One of Passard's greatest dishes involves no cooking at all: a teardrop-shaped mousse of raw langoustine and caviar, all caviar texture gone, leaning on an equally ethereal avocado-and-olive-oil mousse in a martini glass. ''I've always loved the combination of gray and green,'' Passard says, ''and who thinks of caviar apart from its texture? Here I have not only the colors I love but two pure abstractions of flavor.'' I learn an astounding amuse-bouche: With a paring knife, you cut the top off a very small brown egg (the first of many opportunities to smash this dish to smithereens) and ever so carefully pour off the white. Next you set the shell to bob in barely simmering water. When the yolk is hot but still liquid, like the inside of a good fried egg, you sprinkle it with chives and a grating of all-spice. You whip a little cream with aged sherry vinegar and pipe that up to the brim of the hot eggshell, and top it off with a tiny dribble of maple syrup. Sounds like almost nothing. Tastes like nothing else in the world.
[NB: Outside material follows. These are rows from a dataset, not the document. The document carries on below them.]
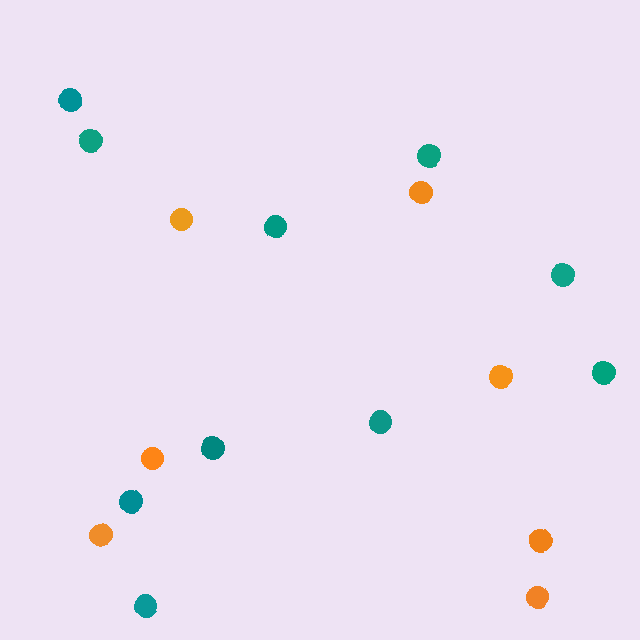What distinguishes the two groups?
There are 2 groups: one group of orange circles (7) and one group of teal circles (10).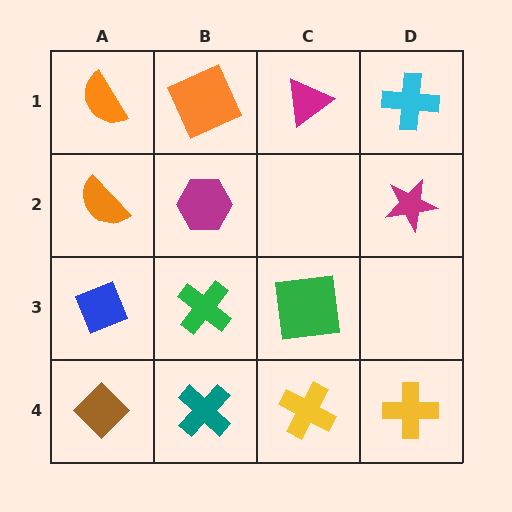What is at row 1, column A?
An orange semicircle.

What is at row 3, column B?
A green cross.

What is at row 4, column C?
A yellow cross.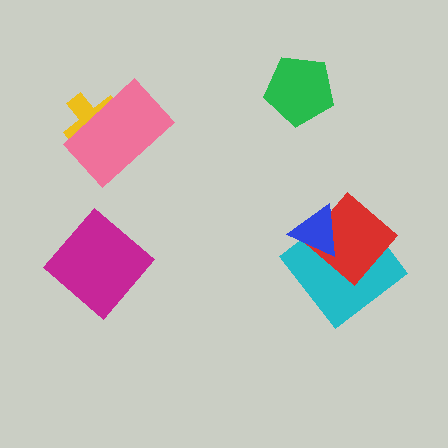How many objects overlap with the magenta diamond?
0 objects overlap with the magenta diamond.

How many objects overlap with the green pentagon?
0 objects overlap with the green pentagon.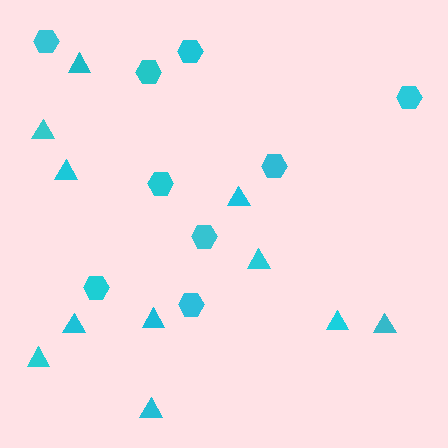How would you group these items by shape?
There are 2 groups: one group of hexagons (9) and one group of triangles (11).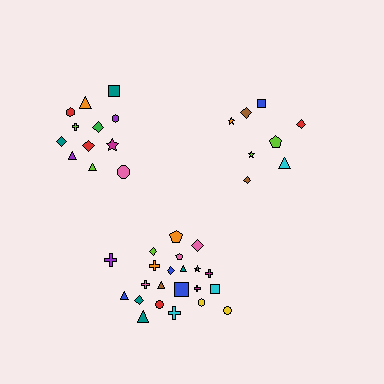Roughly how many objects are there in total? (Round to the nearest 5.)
Roughly 40 objects in total.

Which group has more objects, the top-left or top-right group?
The top-left group.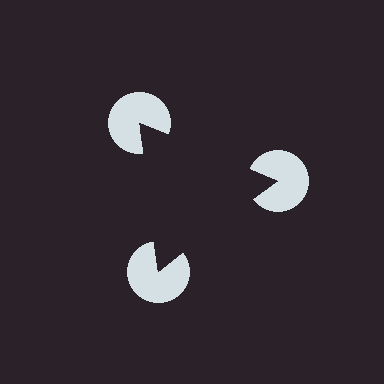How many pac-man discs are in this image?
There are 3 — one at each vertex of the illusory triangle.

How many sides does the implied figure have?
3 sides.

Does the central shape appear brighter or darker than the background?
It typically appears slightly darker than the background, even though no actual brightness change is drawn.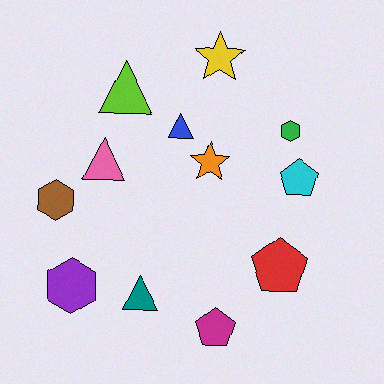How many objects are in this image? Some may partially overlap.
There are 12 objects.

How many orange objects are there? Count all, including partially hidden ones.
There is 1 orange object.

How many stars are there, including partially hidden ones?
There are 2 stars.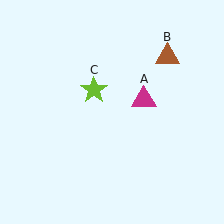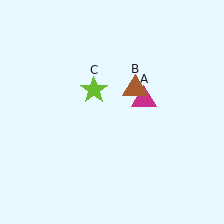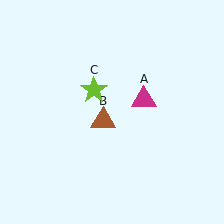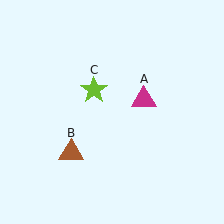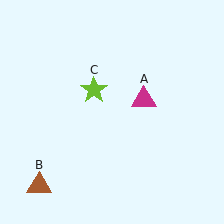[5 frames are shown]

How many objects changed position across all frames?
1 object changed position: brown triangle (object B).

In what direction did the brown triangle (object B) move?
The brown triangle (object B) moved down and to the left.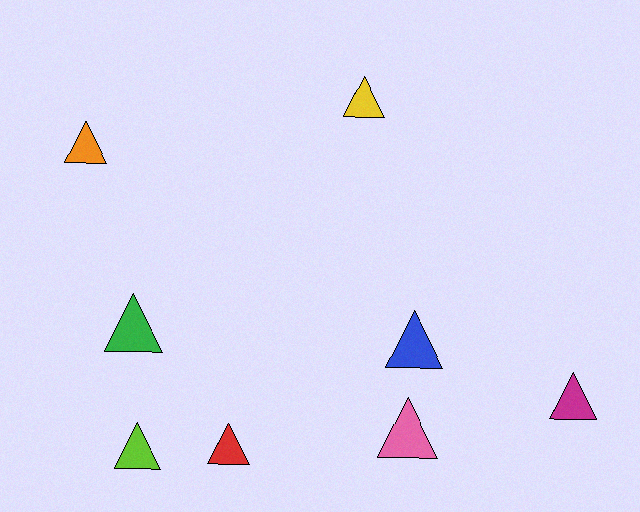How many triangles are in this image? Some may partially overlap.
There are 8 triangles.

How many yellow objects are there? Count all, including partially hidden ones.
There is 1 yellow object.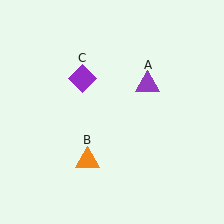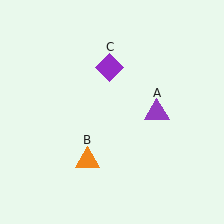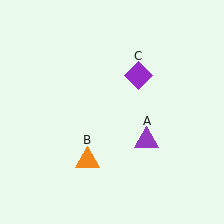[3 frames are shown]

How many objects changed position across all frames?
2 objects changed position: purple triangle (object A), purple diamond (object C).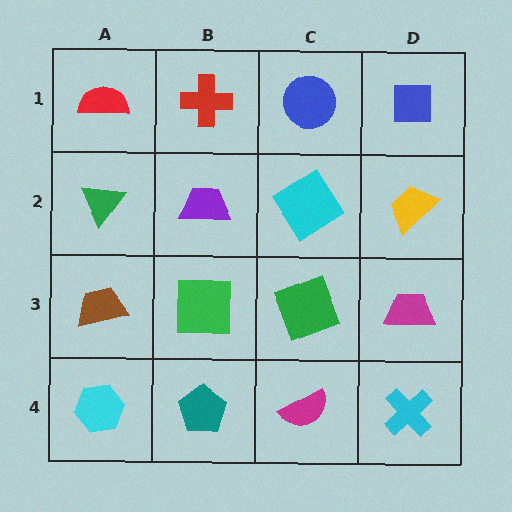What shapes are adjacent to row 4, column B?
A green square (row 3, column B), a cyan hexagon (row 4, column A), a magenta semicircle (row 4, column C).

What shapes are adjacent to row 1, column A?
A green triangle (row 2, column A), a red cross (row 1, column B).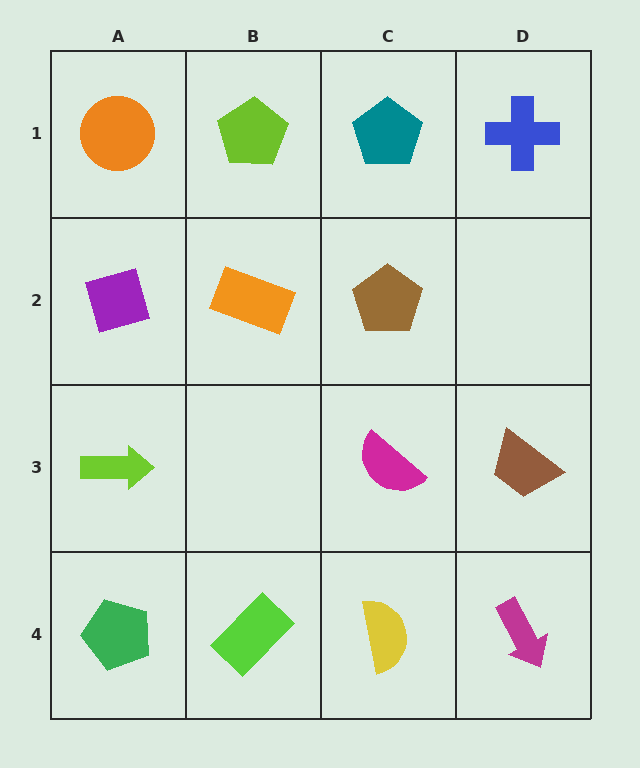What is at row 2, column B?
An orange rectangle.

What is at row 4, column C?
A yellow semicircle.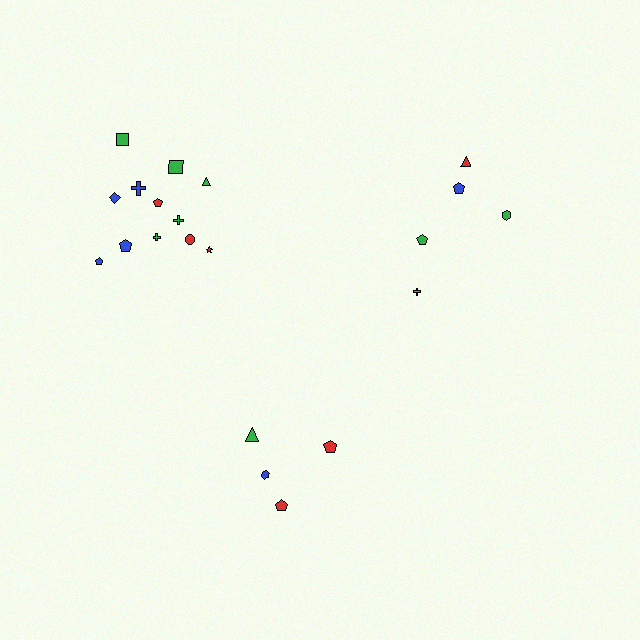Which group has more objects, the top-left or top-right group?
The top-left group.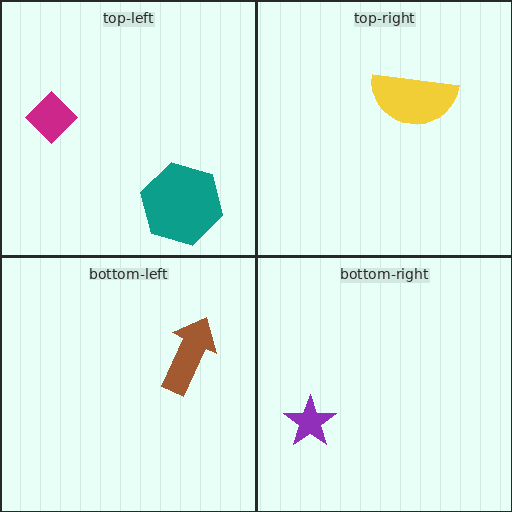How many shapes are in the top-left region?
2.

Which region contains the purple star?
The bottom-right region.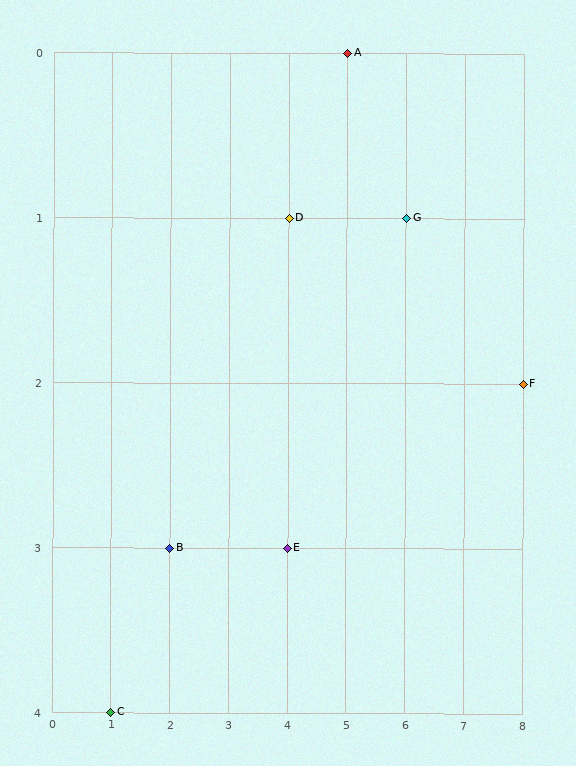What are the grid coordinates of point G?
Point G is at grid coordinates (6, 1).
The Arpege kitchen is surprisingly small. Each person has a station from which he rarely moves. The first order comes in, barked once by the waiter and repeated by Jerome Boudereau, the mild-mannered sous-chef who rules the kitchen absolutely. The Dutch fish cook, Jan de Boer, reaches into a refrigerated drawer for the scallops. The Belgian sauce and roast specialist, Gunther Hubrechsen, and the French grill man, Julien Bobichon, stick fingers into the requisite sauces and then into their expressionless mouths. Over the half-height wall, in the garde-manger (cold-stuff department), one baby-faced lad separates herbs and greens into portions, and another passes a handful of wafer-thin sliced cauliflower into the hot room. Not a word is spoken. Passard arrives. A waiter helps him into his white jacket. A second order rings out, and a third. Next, six warm plates appear before Bordereau. On four of them, a lad places a perfectly olive-shaped glop of parsley emulsified with olive oil. Tokyo-born Fumiko Kono, a soup-and-vegetable cook in training, adds a dollop of dense cabbage sauce. Hubrechsen adds a silver-dollar-size puddle of raisin and currant llime sauce. ''St-jacques pretes?'' calls the sous-chef. ''Trente secondes,'' comes the answer. De Boer unskewers four brochettes of scallops and cauliflower. A saucepan clangs to the floor, and somebody hisses, ''Merde''. Bobichon gently places two slices of seetbread topped with sliced chestnuts. Hubrechsen's hand reaches over with a dribble of truffle fondue. Bordereau adds a dab more sauce. By some mystery, at that instant a waiter appears with a silver tray to bear the food into the dining room. Now, imagine: They can keep this up when 40 dishes are under way at once.

It comes down to this: I used to deem Tuscan cooking the best. ''A thing on a plate'' was my aphorism for it; let the ingredients speak. Now I know that I was confusing ordinary cooking with artistry. Now I think that a hundred-dollar lunch is a deal. In my internship, I didn't learn how to make puff pastry or master Six Time-Saving Secrets of the Great French Chefs. I learned that bringing to cooking the rigor and passion and limitless labor of the artist can transform food into an experience as deep and memorable as that of more enduring works. I learned that doing it demands a life spent doing it. Great art is always expensive, always rare, always oblivious to the injustices that make it possible. The fact that these astonishing meals disappear into one's experience of them, in fact, gives them a unique power rooted in mortality. The coucous de Malines die and are made glorious for our pleasure, and in doing so they disappear. Like them, we shine, if we're lucky, and then we die.